Mondial 2014 / Sports

Les équipes les plus violentes ne gagnent pas la Coupe du monde

Temps de lecture : 2 min

L'Australien Tim Cahill tacle l'Allemand Bastian Schweinsteiger pendant la Coupe du monde le 13 juin 2010 à Durban, REUTERS/Ina Fassbender
L'Australien Tim Cahill tacle l'Allemand Bastian Schweinsteiger pendant la Coupe du monde le 13 juin 2010 à Durban, REUTERS/Ina Fassbender

Comme beaucoup de sports, le football est un jeu où l'agressivité a une importance primordiale. Une équipe qui ne «mord» pas les chevilles de ses adversaires ou qui n'est pas assez «dure sur l'homme» ne peut pas espérer grand chose, et les entraîneurs rabâchent aux joueurs à longueur d'entraînement et de causerie la nécessité de «muscler leur jeu» selon la formule rendue célèbre par Aimé Jacquet en 1998.

Mais l'agressivité peut-elle compenser un déficit de talent en Coupe du monde? Le site économique Quartz s'est intéressé à la question en comparant le nombre de cartons jaunes et rouges reçus par les équipe ayant participé à la Coupe du monde depuis 1970 (première édition où le système actuel de pénalités a été utilisé) à leurs performances, pour en tirer un nombre de cartons reçus par match de Coupe du monde.

Le résultat?

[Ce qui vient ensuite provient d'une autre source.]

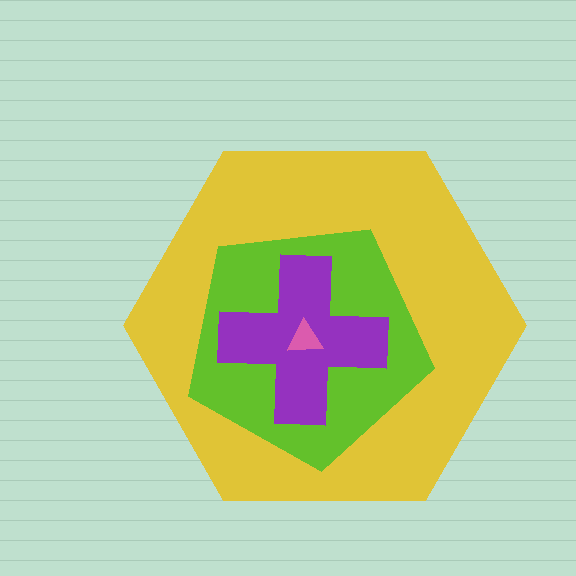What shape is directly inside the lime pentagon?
The purple cross.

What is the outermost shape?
The yellow hexagon.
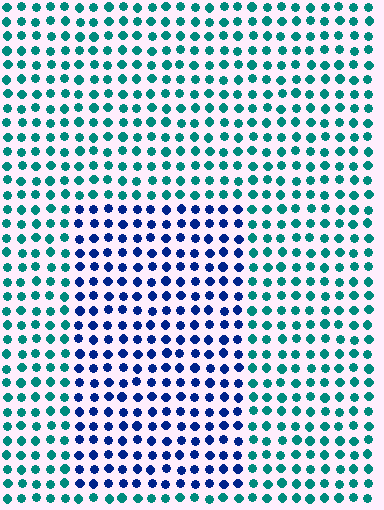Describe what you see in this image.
The image is filled with small teal elements in a uniform arrangement. A rectangle-shaped region is visible where the elements are tinted to a slightly different hue, forming a subtle color boundary.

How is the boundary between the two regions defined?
The boundary is defined purely by a slight shift in hue (about 51 degrees). Spacing, size, and orientation are identical on both sides.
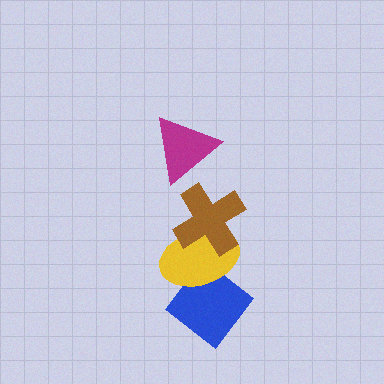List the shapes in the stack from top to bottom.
From top to bottom: the magenta triangle, the brown cross, the yellow ellipse, the blue diamond.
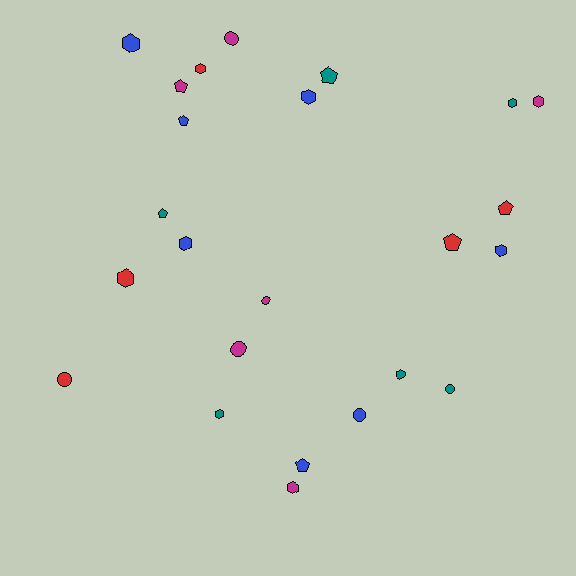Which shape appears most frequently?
Hexagon, with 11 objects.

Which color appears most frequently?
Blue, with 7 objects.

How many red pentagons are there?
There are 2 red pentagons.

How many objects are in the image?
There are 24 objects.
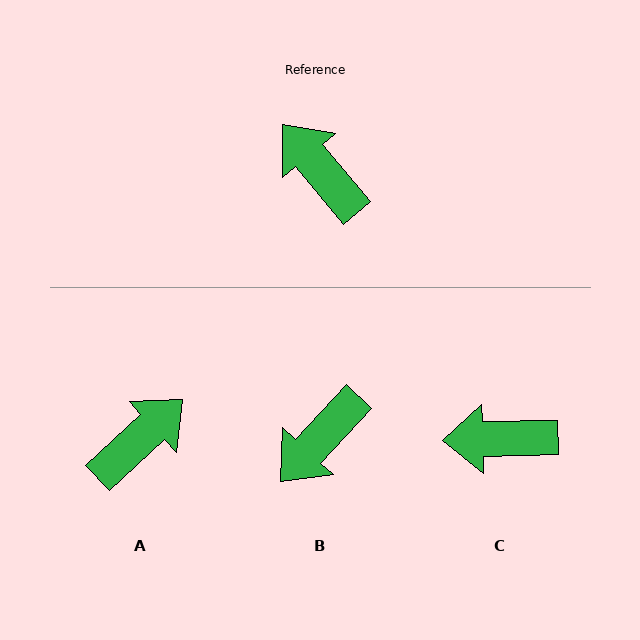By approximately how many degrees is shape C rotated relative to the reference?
Approximately 51 degrees counter-clockwise.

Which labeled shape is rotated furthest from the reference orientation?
B, about 97 degrees away.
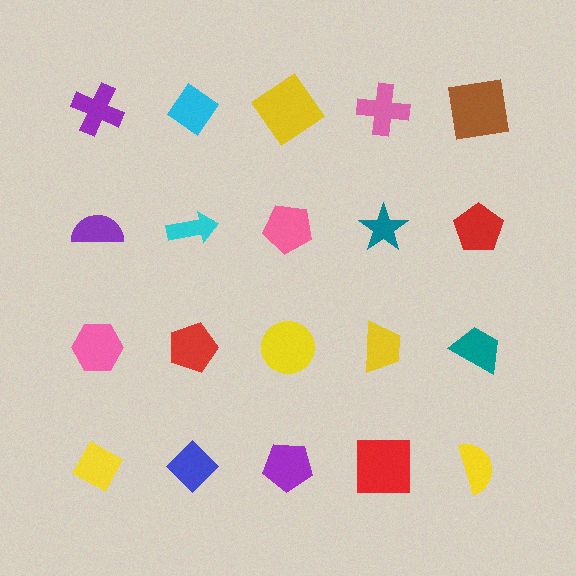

Aucune des 20 équipes les plus souvent punies n'a atteint une finale depuis 1970. La Slovénie est le plus grand transgresseur: avec un rouge et 19 jaunes reçus en seulement six matchs, elle obtient une moyenne de 3,3 cartons par match de Coupe du monde.


Du côté des rouges, l'Australie avec ses 4 cartons rouges en 10 matchs (on se souvient de l'agression de Tim Cahill sur Bastian Schweinsteiger en 2010) et le Cameroun avec ses 7 rouges en 20 matchs (ah ce tacle Benjamin Massing sur Claudio Caniggia lors du match d'ouverture en 1990!) sont les plus grands spécialistes. Et là encore, les deux équipes ne se sont pas particulièrement illustrées: le Cameroun n'est sorti qu'une fois des poules en six tentatives, l'Australie une fois en trois participations.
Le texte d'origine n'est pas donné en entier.